President Cyril Ramaphosa’s G20 agenda was boosted by agreeing a consensus communique at Finance Ministers meeting in Durban on 18 July

The text itself is low on substance: its references to the importance of multilateral cooperation, the World Trade Organization and ‘rules based’ trade are hardly radical. Nor are the commitments to strengthen the G20 Common Framework on debt.

But getting agreement on any text in the absence of the United States, whose Treasury Secretary Scott Bessent boycotted the meeting for a second time, underlining the pariah status which the Trump administration has given to Cyril Ramaphosa’s government, must count as a significant success (Dispatches 18/2/25, Brussels offers hand of friendship & AC Vol 66 No 7, Pretoria picks new envoy for the MAGA minefield). 

Pretoria’s hopes of using its G20 presidency – the first time an African nation has held it – to promote an African agenda by focusing on the high cost of capital and debt servicing, as well as funding for climate change action, has been somewhat derailed by the Trump administration’s refusal to engage in the process (AC Vol 66 No 4, Ramaphosa’s G20 and growth plans sideline Trump threats over funding). Even so, Finance Minister Enoch Godongwana says that progress has been made in the wider G20 group on issues such as debt restructuring for poorer African countries, and infrastructure funding.

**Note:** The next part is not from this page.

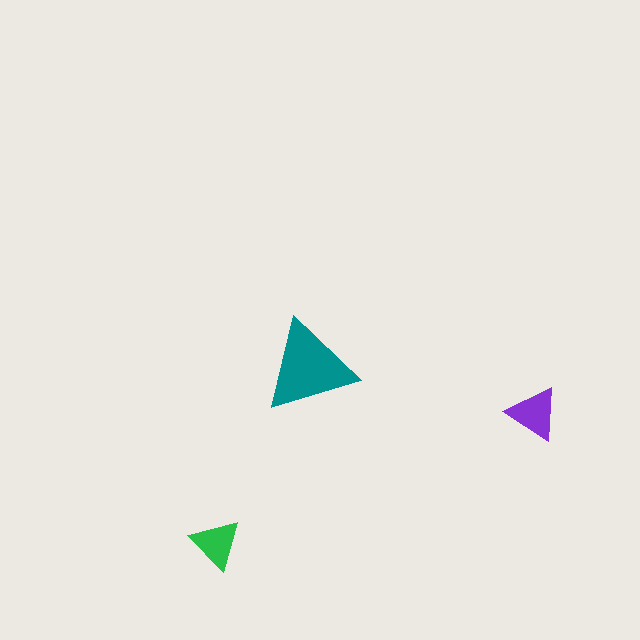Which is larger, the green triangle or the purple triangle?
The purple one.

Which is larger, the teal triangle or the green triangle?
The teal one.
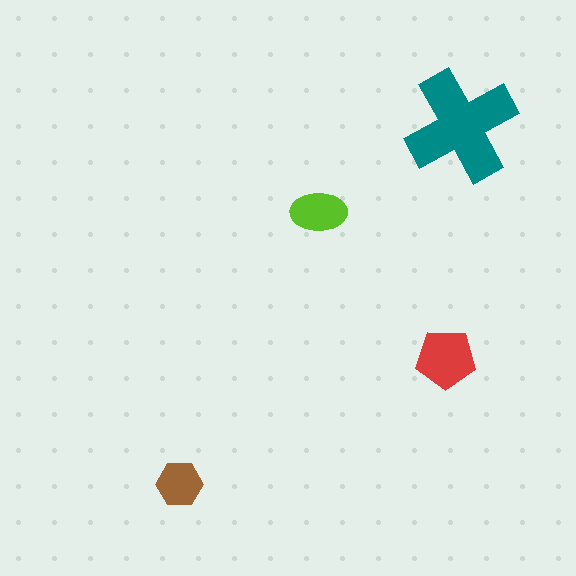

That was reflected in the Durban communiqué, though references to climate change were not included.

The organisation itself also faces something of an existential crisis. Most of the G20 are facing the potential costs of Trump’s tariff war and wider ambivalence towards multilateralism, and its own frequent diplomatic run-ins with the US.  But Ramaphosa is due to hand over the G20 presidency to Trump on behalf of the US in November.